Hello again Karel Novák.
A couple of notes on your situation: Increasing the maximum number of shards per instance, while feasible is not recommended. This is largely due to the heap size being limited to where it is. We default the heap size to half of the available RAM with a limit of 32GB. There is a performance related reason for this. With a 32GB Heap Size, it allows the Java Virtual Machine that runs OpenSearch to use 32-bit numbers for addresses instead of 64-bit numbers. 32GB requires 35 bits to store, but everything in a 64-bit world aligns on 8 byte boundaries so the lower 3 bits of that 35-bit number become irrelevant. The JVM Calls this "Compressed oops", and you can read more about it here:
https://wiki.openjdk.org/display/HotSpot/CompressedOops
We can't promise you what will happen if you change that; you're free to experiment with it but you may find you have more value in adding more instances to your cluster to accomodate the higher number of shards (as you note, the default is 1000 per instance, and that default is based on the 32GB maximum heap size recommendation). Your mileage may vary, and if you end up calling support, this is what they will tell you.
That said, these recommendations were put in place well over a decade ago, for performance reasons on the hardware of the day. Obviously the hardware has greatly improved in the time since then, so while the recommendations are still in place, the performance improvements may have made them obsolete, or at least reduced the impact of having larger heap sizes, and the recommendations just haven't caught up with that. At the moment I don't have access to the hardware resources to actually experiment with larger heap sizes and the consequences of them (I'd like to hear more about what you find).
I suspect that if you're like most users, you don't need live access to all of that data all the time. In that case you can go into Maintenance and Snapshots, and configure Nagios Log Server to close indexes older than x number of days, which will free up the number of open shards allowing you to index further data.
Since I mentioned adding more instances, I'd also like to mention that I'm giving a talk at the Nagios World Conference at the end of September on scaling your Log Server cluster. There's work in progress on assigning different roles to cluster instances, and my talk will be about these roles, how to change them within Nagios Log Server, and how to size them for their use.
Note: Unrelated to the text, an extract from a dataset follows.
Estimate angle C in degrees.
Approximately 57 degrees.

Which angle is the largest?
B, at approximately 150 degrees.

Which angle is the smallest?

The overarching issue to track in the Changelog is NLS#576.
2024R2.0.1 most annoying bugs.
- jmichaelson
- Posts: 375
- Joined: Wed Aug 23, 2023 1:02 pm
Re: 2024R2.0.1 most annoying bugs.
Please let us know if you have any other questions or concerns.
-Jason
-Jason
-
[email protected]
- Posts: 15
- Joined: Wed May 07, 2025 7:53 am
Re: 2024R2.0.1 most annoying bugs.
Hello Jason.
first of all, i am not java specialist, so i used OpenSearch pages and forums as reference manual.
In this pages i found out, 1000 shards are default. Version 2.14, that is used by nagios, can use maximum 4000 shards per instance.
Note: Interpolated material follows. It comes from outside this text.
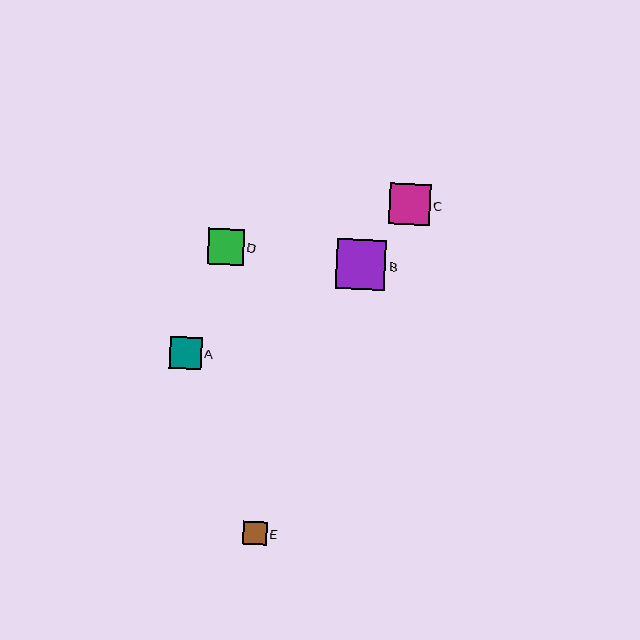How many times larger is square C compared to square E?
Square C is approximately 1.8 times the size of square E.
Yes, they said, you can set this, but you must be carefull to memory usage. In general you could use counting 16GB per 1000 shards.
This nuber is dependent on shard size, amout of reads, etc...
So, i used simple logic. Our current server is a dedicated "big beast", with many cores and big memory. On our old "smaller" server with old version of NLS we have opened 1100 shards, without any problems and the NLS does not limit to 32GB for heap memory.
I set 3000 shards as limit in OpenSearch DB, and rase the memory to
256GB. It could be enough for worst case and some overhead. and we are below limitation.
Result:
1. We have 1100 shards opened
2. server use almost all of 1TB memory.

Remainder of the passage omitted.